Dr. Soper glanced in her direction so quickly that Mary wondered if she had imagined it. He smoothed the lapel of his jacket.
“And I was unsuccessful. Neither she nor her companion would listen. It’s possible that the first time I met Miss Mallon I was too abrupt, too scientific about the problem. I’ll grant that. I had a sense of urgency when I went to see her at the Bowen residence, and perhaps I didn’t consider her feelings. When I visited her at her own rooms, I tried a different tack. When she saw it was me at her door, she shouted, ‘What do you want with me?’ So I asked her very calmly, ‘Haven’t you noticed that disease and death follow you wherever you go?’ ”
He was telling the truth about what he’d said, but Mary remembered his tone, and it wasn’t calm. It was an accusation. Still standing at the door, Alfred had looked back and forth between them, and then stepped away. She remembered shouting, but not what she’d said. She remembered that he seemed to grow more calm as she got more upset.
“And what was her response?”
“Anger, as far as I could tell. Once again, she came after me with a knife.”

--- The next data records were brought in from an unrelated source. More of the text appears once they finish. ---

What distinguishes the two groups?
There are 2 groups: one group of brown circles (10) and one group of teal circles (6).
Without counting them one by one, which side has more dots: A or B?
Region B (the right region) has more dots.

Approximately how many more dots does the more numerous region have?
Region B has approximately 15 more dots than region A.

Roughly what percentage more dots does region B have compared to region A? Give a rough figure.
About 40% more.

A knife with a blade so dull it could barely cut butter, Mary thought. She’d wanted to argue with him that day, but she couldn’t make sense of what he was saying, couldn’t get past the jolt of seeing him again. Disease and death didn’t follow her any more than they followed anyone else. People had been dying her whole life. First her father, in a fire. Then her mother, of a cough. Then, a few years later, her brother, then her other brother, then her sister in childbirth, then her sister’s two babies, and then her beloved nana while Mary was en route to America. Had they had fevers? She supposed they had, but she couldn’t remember, and anyway, those sicknesses that kill a person always come with fever, and in Ireland they didn’t name their fevers. People became sick. They died. She never heard the word Typhoid until she came to America.

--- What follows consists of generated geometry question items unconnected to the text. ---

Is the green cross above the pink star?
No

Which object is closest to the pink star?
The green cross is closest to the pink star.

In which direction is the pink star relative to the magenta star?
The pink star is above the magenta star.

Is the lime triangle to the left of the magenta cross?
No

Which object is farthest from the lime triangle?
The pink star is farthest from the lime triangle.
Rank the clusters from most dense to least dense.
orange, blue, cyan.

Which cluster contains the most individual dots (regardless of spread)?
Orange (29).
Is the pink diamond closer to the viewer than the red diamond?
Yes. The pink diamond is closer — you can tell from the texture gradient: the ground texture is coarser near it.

“Was this the first time you learned that she had a companion?” The attorney checked his notes. “Mr. Alfred Briehof?”
“Yes.”
“And what can you tell us about that?”
“When I first arrived at the address the agency had provided to me, I saw Mary outside on the stoop, presumably having just arrived home. I was about to announce myself, but a man approached and embraced her. On the street. I assumed she was engaged to be married, but I’ve since discovered that she is not. It was Mr. Briehof who answered my knock when I tried to speak to her at the door to their rooms not ten minutes later.”